The Aftermath of War
A Legacy of the War Between the United States and Mexico
by Miguel Ángel González Quiroga
Universidad de Nuevo Leon
In viewing the war between the United States and Mexico from a perspective far removed from geopolitical concerns -- we get a different feeling about what was gained and what was lost. It has been said that the United States got land and Mexico got lessons. But the sudden acquisition of land became a burden. We return again to Walt Whitman. In his song of the open road in 1856, he wrote, "It is provided in the essence of things that from any fruition of success, no matter what, shall come forth something to make a greater struggle necessary." Can this be a premonition of the fast approaching civil war?
And what of Mexico?

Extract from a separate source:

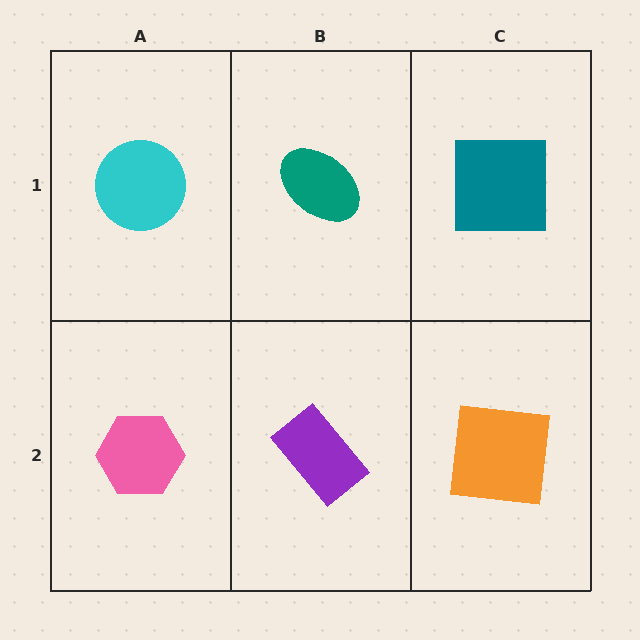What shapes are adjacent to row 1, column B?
A purple rectangle (row 2, column B), a cyan circle (row 1, column A), a teal square (row 1, column C).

Granted she gained some valuable lessons, not least of which was a growing sense of nationalism. But she did not rise like the Phoenix from the ashes of the conflict as did Germany and Japan in this century. Indeed she had not flown very high in the thirty year period before the war. In some ways we are still awaiting her rise.
And many among our people still lament the land that was lost. I think we should stop worrying about it. A nation is not finally measured in the quantity of its land but in the quality of its people and in the strength of its institutions. Have not island nations become world empires?
After a century and a half, we are far enough away from the conflict to analyze it with serene intelligence, conscious of its many complexities, mindful of the passions it has raised, but steadfast in our mission to seek the truth.